THE MARIETTA HIGH Class of ’57 will holds its 55th reunion Friday at the Marietta History Museum. They’ll tour the Strand and ride the Marietta Trolley the next morning and cap the weekend with a dinner dance at the Double Tree Hotel in Smyrna, reports former Marietta Mayor Bill Dunaway.
DON’T FORGET “Salute to America,” the patriotic-themed show that opens at The Earl Smith-Strand Theatre Friday on Marietta Square. It packs 30 songs into 90 minutes — everything from traditional numbers like “America the Beautiful” and “Battle-Hymn of the Republic” to more contemporary songs like Bruce Springsteen’s “Born in the USA.” Show times are Friday at Saturday at 8 p.m. with a 3 p.m. show on Sunday. Closing night is Tuesday, Sept. 11. Tickets are $20 or $15 with military ID. For more, visit www.earlsmithstrand.org or call (770) 293-0080.
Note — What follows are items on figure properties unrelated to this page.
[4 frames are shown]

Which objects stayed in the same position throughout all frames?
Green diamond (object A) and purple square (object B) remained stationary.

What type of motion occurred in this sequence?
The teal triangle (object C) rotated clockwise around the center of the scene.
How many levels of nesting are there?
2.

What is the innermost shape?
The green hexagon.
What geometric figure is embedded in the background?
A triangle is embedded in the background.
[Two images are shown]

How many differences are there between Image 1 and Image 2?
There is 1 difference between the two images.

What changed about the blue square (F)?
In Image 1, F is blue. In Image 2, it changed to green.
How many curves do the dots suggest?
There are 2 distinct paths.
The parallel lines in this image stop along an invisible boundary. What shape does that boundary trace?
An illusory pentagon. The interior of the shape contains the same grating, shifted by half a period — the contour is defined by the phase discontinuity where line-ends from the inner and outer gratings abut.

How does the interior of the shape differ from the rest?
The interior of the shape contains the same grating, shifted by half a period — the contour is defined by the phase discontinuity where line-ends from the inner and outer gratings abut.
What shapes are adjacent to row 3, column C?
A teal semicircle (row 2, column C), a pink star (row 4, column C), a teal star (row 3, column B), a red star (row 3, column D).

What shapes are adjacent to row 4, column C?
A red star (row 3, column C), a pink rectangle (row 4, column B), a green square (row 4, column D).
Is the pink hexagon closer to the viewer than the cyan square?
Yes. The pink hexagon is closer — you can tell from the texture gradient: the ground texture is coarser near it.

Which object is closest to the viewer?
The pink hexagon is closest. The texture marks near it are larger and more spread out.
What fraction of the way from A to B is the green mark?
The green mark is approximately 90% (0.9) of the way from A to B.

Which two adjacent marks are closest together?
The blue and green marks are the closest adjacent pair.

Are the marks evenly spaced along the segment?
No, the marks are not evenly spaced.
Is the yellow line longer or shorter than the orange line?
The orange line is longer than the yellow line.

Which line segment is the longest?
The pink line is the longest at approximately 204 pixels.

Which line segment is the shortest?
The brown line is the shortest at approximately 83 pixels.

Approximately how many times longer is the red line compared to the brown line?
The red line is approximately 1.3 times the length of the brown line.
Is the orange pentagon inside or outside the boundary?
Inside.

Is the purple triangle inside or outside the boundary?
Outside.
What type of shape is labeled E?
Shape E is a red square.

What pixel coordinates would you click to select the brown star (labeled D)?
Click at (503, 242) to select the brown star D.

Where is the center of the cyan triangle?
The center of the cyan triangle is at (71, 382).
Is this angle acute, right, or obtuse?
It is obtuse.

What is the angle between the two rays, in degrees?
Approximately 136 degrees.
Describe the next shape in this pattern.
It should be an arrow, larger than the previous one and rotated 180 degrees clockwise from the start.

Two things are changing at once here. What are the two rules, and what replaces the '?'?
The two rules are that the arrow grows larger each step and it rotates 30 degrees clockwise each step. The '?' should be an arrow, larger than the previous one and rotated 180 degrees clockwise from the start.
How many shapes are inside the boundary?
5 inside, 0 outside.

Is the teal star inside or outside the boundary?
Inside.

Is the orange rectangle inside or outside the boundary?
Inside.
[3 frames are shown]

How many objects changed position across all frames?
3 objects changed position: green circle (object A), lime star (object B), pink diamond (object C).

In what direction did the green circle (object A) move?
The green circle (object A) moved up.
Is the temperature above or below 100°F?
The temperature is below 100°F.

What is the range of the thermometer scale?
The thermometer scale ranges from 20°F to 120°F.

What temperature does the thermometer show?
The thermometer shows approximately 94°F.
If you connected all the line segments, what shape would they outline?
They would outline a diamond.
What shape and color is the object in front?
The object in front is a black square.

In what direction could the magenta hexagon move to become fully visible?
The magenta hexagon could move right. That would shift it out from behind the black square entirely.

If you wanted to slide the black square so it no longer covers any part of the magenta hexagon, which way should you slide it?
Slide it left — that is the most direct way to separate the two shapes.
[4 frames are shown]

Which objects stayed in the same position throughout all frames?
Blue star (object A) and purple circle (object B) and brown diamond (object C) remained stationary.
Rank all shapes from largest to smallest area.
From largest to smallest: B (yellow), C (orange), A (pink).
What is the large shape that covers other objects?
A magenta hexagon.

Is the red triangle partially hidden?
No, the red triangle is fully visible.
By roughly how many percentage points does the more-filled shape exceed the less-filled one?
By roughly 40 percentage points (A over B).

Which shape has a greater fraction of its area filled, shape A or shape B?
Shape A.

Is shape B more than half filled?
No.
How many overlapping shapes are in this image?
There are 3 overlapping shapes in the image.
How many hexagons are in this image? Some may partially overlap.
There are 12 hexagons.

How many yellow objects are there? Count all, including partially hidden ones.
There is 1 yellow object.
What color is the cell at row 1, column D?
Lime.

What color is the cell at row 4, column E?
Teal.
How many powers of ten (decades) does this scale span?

LAST WEEK’S HIRING of Joseph Sharp as assistant principal of Sprayberry High raised more than a few eyebrows among Cobb School District types.
Why? Sharp’s education certificate was suspended over the summer for 20 days by the Georgia Professional Standards Commission after he reportedly created a class for high school seniors that had no academic requirement, submitted that class to the state for funding purposes, changed a grade for his former south Georgia superintendent’s daughter and did not post grades for a few students dually enrolled.
On the other hand, according to several sources, Sharp is buddy-buddy with former Pope High principal and newly appointed Area 6 Assistant Superintendent Rick Beaulieu. It pays to know people, they suggest. ...
Meanwhile, despite what traditional calendar advocates argue, there is no correlation between school utility costs and having to open schools on hot summer days. Utility costs are determined by the climate and rates, not by what days students are in seats. That expense has pretty much stayed stable over the last three years, Darryl York, the district’s director of policy, reported during the group’s Aug. 22 calendar committee meeting.
York also said that test scores, specifically End-of-Course, Advanced Placement and Criterion-Reference Competency tests, have continued to go up year after year, regardless of the calendar type.
Additionally, Cobb Schools spent roughly $3.97 million, or $70,000 more, last school year on substitute teachers than in 2010-11 and around 88,700 absences were reported, about 8,000 more than in 2010-2011. The “balanced calendar year” was also when attendance was part of the teacher evaluations.